The points appearing far from the diagonal correspond to division and fusion events, as shown by the squared correlation coefficients r2. Correlations are calculated on the pairs (PSEA or STRIDE length/KAKSI length) and are used as indicators for the dispersion about the diagonal. On the KAKSI/STRIDE comparison, r2 = 0.28 for all the 5146 pairs, but reaches 0.88 when only the 3755 one-to-one events are considered. The remaining pairs correspond to 142 cases of fusion and 1249 cases of division events. Division events are responsible for the numerous observations of pairs of short helices in KAKSI assignment (5 to 9 residues) with longer helices in PSEA and STRIDE assignments (10 to 20 residues).

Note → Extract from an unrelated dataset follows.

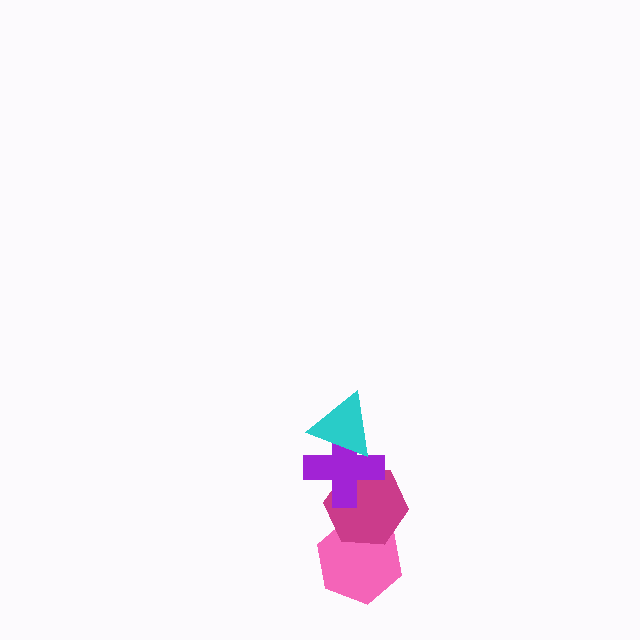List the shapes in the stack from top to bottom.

Similarly, for the KAKSI/PSEA comparison there are 4762 pairs (r2 = 0.23), distributed in 3443 one-to-one events (r2 = 0.85), 150 fusion and 1169 division events. Numerous cases of divisions appear on the plot as pairs of 5 to 9 residue helices for KAKSI and 10 to 20 residue helices for PSEA.

For both comparisons (KAKSI/STRIDE and PSEA/KAKSI), the number of division events is greater than the number of fusion events, showing that KAKSI tends to split long segments into shorter ones. This is a direct consequence of the kink detection mechanism used in KAKSI. It also explains why short helices are more abundant in KAKSI assignments than in STRIDE and PSEA. Some examples of this phenomenon are illustrated in Fig 5.

Figure 5
figure 5

Examples of disagreement between kaksi and stride. The divergent assignments are drawn in cartoon representation and highlighted in purple (helix and strand) and cyan (coil assigned by KAKSI). Images are generated with Molscript [46]. Average bending angles (AverBA) between local axes computed by HELANAL in long helices are reported, (a): hemoglobin I from the clam Lucina pectinata, PDB code:1b0b, resolution 1.43 Å. STRIDE assignment: α-helix from residues 4 to 35, AverBA = 15.4°. KAKSI assignment: two helices from 4 to 19, AverBA = 3.84° and 21 to 34, AverBA = 9.0°. (b): chain A of L(+)-mandelate dehydrogenase from Pseudomonas putida, PDB code: 1p4c, resolution 1.35 Å. STRIDE assignment: helix from 308 to 340, AverBA = 24.7°. KAKSI assignment: two helices from 308 to 315 and 320 to 341, AverBA = 4.3°. (c): chain B of C-phycocyanin from the thermophylic cyanobacterium Synechococcus elongatus, PDB code: 1jbo, resolution: 1.45 Å. STRIDE assignment: helix from residues 21 to 62, AverBA = 13.1°. KAKSI assignment: 3 helices from 21 to 33, AverBA = 4.5°, 35 to 46, AverBA = 3.0°, and 48 to 61, AverBA = 6.6°. (d): chain A from endo-xylanase from Clostridium stercorarium, PDB code: 1od3, resolution: 1 Å. STRIDE assignment: two β-strands from 61 to 82 and 116 to 135. KAKSI assignment: four β-strands from 61 to 69, 75 to 83, 115 to 122, and 128 to 136.

Strand length

The situation is less clear than for helices. The points are more dispersed and there is no clear accumulation of points accounting for division events. In the KAKSI/STRIDE comparison, the 5974 pairs yield a r2 equal to 0.35. This value increases to 0.69 when only the 5403 one-to-one events are considered. Amongst the remaining pairs 214 correspond to fusion events, and 357 to division events. The splitting of long segments is thus less systematic than for helices. This makes senses since there is no mechanism similar to the kink detection in helices for β-strands. 52% of the one-to-one events fall above the diagonal (longer segments in KAKSI assignment) and 22 % fall below the diagonal (shorter segments in KAKSI assignment). The remaining 26% are on the diagonal. It shows that KAKSI tend to assign longer strands than STRIDE.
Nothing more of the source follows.